Camera placement: The camera should be at or near eye level, centered on the primary display. When someone in the room looks at the remote participants on screen, they should appear to be making natural eye contact with the camera. Mounting the camera on top of a wall-mounted display is the most common and effective placement. Avoid mounting cameras in the ceiling unless you are using a specialized downward-facing 360-degree unit like the Meeting Owl, as steep downward angles are unflattering and make it hard for remote participants to identify who is speaking.

Audio Design: The Most Important Element in the Room

Audio is the single most important component of any conference room setup. People will tolerate mediocre video for an entire meeting, but 30 seconds of echo, feedback, or muffled audio will derail a call. If you have to choose where to spend your budget, spend it on audio.

Ceiling microphones vs table microphones: Ceiling microphones keep the table clear and cannot be accidentally unplugged or knocked over. The Shure MXA920 ceiling array ($3,800) is the gold standard, offering beam-steering technology that creates virtual microphone pickups aimed at specific seating positions. The Biamp Parlé TCM-XA ($2,200) is another strong ceiling option. For huddle rooms and small conference rooms, high-quality tabletop microphones like the Poly Sync 60 ($500) or Jabra Speak2 75 ($350) provide excellent pickup in a compact form factor.

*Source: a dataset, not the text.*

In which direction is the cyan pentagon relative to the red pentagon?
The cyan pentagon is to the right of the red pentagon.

DSP (Digital Signal Processor): A DSP is the brain of the audio system. It handles echo cancellation, noise reduction, automatic gain control, and feedback elimination. Without a DSP, you get the dreaded echo where remote participants hear themselves repeated 200 milliseconds later. The Biamp TesiraFORTE ($2,500-$5,000), QSC Core 110f ($3,500), and Shure IntelliMix P300 ($1,800) are standard enterprise DSP choices. For smaller rooms, all-in-one systems like the Rally Bar and Poly Studio X-series have DSPs built in.

Speaker placement: Speakers should be positioned so that sound appears to come from the direction of the display, where remote participants' faces are shown. Mounting speakers directly above or flanking the display creates a natural association between the voice and the face. Ceiling speakers work for larger rooms but can create a disconnected feeling in smaller spaces. For conference room speaker recommendations specific to your room size, our AV team can help you select the right configuration.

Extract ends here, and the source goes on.